Em São Paulo temos implorado tanto pela chuva que parece que São Pedro se irritou e resolver mandar tudo o que não choveu nos últimos meses nos últimos dias. Hoje foi bastante impressionante o quanto choveu. Só de atravessar a rua fiquei encharcada

Espero muito que esteja chovendo na Cantareira para equilibrar as consequências das fortes chuvas.

Na minha primeira dinâmica de grupo no processo seletivo da ESPN tivemos que escrever uma redação cujo tema era: o legado da Copa do Mundo.

Desenvolvi um texto que falava não sobre como o brasileiro ama o futebol ou como nosso país deixou de ser uma grande referência no esporte, tendo um campeonato nacional fraco e de baixo nível. Minha redação discorria sobre como o esporte mais popular do Brasil era muito mais do que um esporte: futebol, aqui, hoje, trata-se, também, de política.

Algumas pessoas vieram comentar comigo durante a semana sobre a saída do jornalista Paulo Vinícius Coelho, o PVC, da ESPN. Claro que fiquei um pouco chateada, seria muito legal esbarrar com ele pela emissora e conversar com alguém que entende tanto de futebol como ele. Mas o que aconteceu provou sobre como o futebol é, sim, um jogo de interesses e engloba muito mais que o esporte em si. Caso isso não fosse verdade, tantos outros temas importantes do mundo da bola não teriam ficado de lado para dar manchetes à saída de PVC da emissora, como muito bem comentou Cosme Rímoli em seu blog.

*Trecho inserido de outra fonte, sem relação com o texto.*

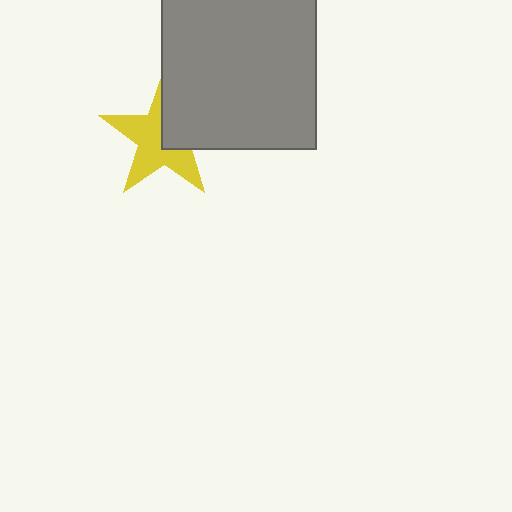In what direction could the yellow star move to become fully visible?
The yellow star could move toward the lower-left. That would shift it out from behind the gray square entirely.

Li muito sobre o assunto, todas as manchetes que apareciam sobre o tema me chamavam atenção. Cosme Rímoli sem dúvidas foi quem mais me surpreendeu, porque fez a função mais importante de um jornalista: saiu do óbvio. Além disso, achei que sua colocação sobre o tema reforçou mais ainda minha ideia sobre como o futebol vai além dos campos. A história que Cosme conta mostra como a paixão nacional pode mexer com todo jornalismo do país, com a vida de um comentarista e com a política brasileira.

Se foi mesmo a reunião com Felipão que mudou os rumos da vida de PVC, que o levou a mudar de emissora depois de 14 anos, está provado que o legado da Copa do mundo não é o amor incondicional do brasileiro pelo futebol, mas as condições que o futebol impõe sobre a vida do brasileiro. Sem dúvidas, Paulo Vinícius Coelho não foi o primeiro e não será o último a ter sua vida mudada pelo esporte, mesmo sem ser um jogador.

Saber disso torna minha entrada nesse mundo ainda mais interessante, pois ser um fã do esporte não é só querer saber o que acontece dentro do mundo do futebol, mas tudo que o circunda. Quem sabe um dia eu seja a pessoa que teve sua vida transformada por causa desse esporte, como PVC, ou quem sabe a jornalista que escreverá um texto incrível sobre o assunto, como Cosme Rímoli.